No Spielberg sightings yet, they said: "He'll probably get here the day before (filming begins)."

Set building, which Conrow estimates to cost "several hundred thousand dollars," has gone smoothly at Queen Anne's Square, but a few hearts may have skipped a beat when former councilman B. Mitchell Simpson III brought up some restrictions on the park's deed. The construction was already under way when Simpson's letter reached City Hall.

"In 1981, Queen Anne Square was owned by the Redevelopment Authority of Newport," Simpson, a lawyer, said yesterday. The authority donated the park to the city with strings attached: No commercial activity. And no building - permanent or temporary - allowed.

Simpson says he's no enemy of Amistad: "I think it's tremendous that Newport is going to be used for the locale for this film. It's a first-rate film with first-rate people behind it."

But "it's the issue that the city took title to a piece of property with certain restrictions, and the restrictions should be followed."

City Manager Michael D. Mallinoff said he's spoken with members of the redevelopment agency, and, "From what I understand . . . the type of temporary structure that is there now is not what they intended to prohibit," he said. Officials won't ask crews to halt their work.

The city has been working closely with Spielberg's emissaries to keep the nuisance factor down for visitors and merchants.

Keith Stokes, executive director of the Newport County Chamber of Commerce, says there's been a real push to keep "the lines of communication" open between the filmmakers and city businesses - especially those that will feel a direct impact from Amistad.

Ilse Platt, assistant manager of the Ocean Coffee Roasters outlet in Washington Square, has watched as crews prepare the area for filming at the Colony House.

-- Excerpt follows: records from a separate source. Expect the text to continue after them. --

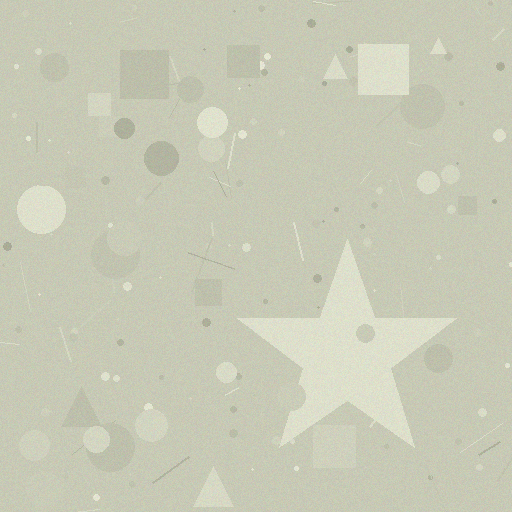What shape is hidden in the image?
A star is hidden in the image.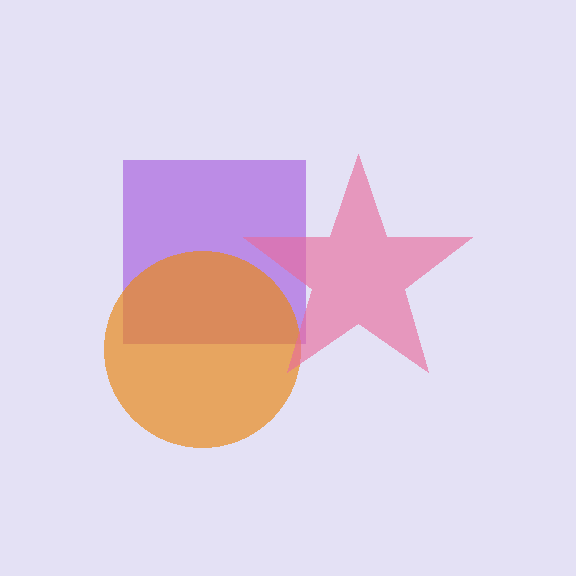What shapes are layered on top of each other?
The layered shapes are: a purple square, an orange circle, a pink star.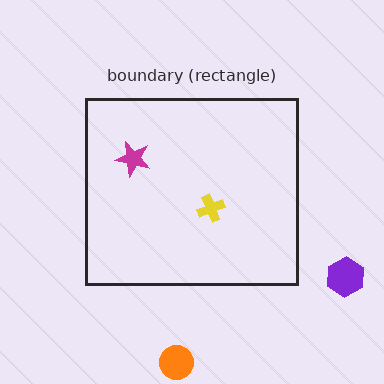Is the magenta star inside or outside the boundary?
Inside.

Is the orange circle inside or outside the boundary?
Outside.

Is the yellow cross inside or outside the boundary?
Inside.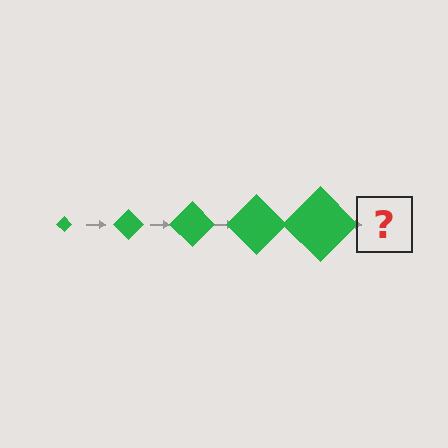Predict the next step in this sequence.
The next step is a green diamond, larger than the previous one.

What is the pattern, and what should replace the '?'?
The pattern is that the diamond gets progressively larger each step. The '?' should be a green diamond, larger than the previous one.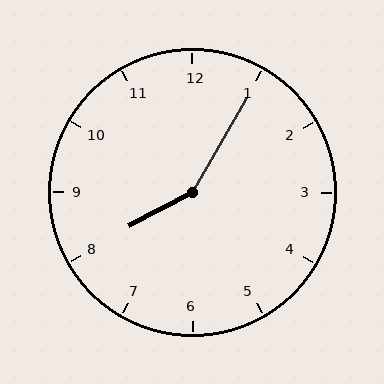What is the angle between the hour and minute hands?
Approximately 148 degrees.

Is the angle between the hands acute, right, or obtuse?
It is obtuse.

Twenty tall electric streetlights are coming down, parking meters and park benches are being uprooted, but gas street lights will remain. Ocean's sign has been stripped from the building facade - Platt said the coffee shop will double as a dry-goods store in the filming. Yesterday's, the restaurant next door, has lost its awning and will serve as a hotel.

Both businesses will remain open during the filming, but because of the signage changes and parking limitations, Platt says she expects "we'll probably lose a little business."

Ocean waiter Rich Roseblade isn't so reserved.

"It's going to be complete insanity. I don't know how to describe it any other way," he said. "Yeah, they're definitely taking over the town."

Roseblade said the shop will have to route customers through a new entrance. The film crew will close Ocean down for short periods, and employees must wait downstairs, away from the camera's eye.

But Roseblade has his own camera plans for Amistad.

"I'm going to be on the fire escape, taking pictures and selling them to tourists at outrageous prices," he said earnestly. "I think everybody should benefit, (not) just the city government."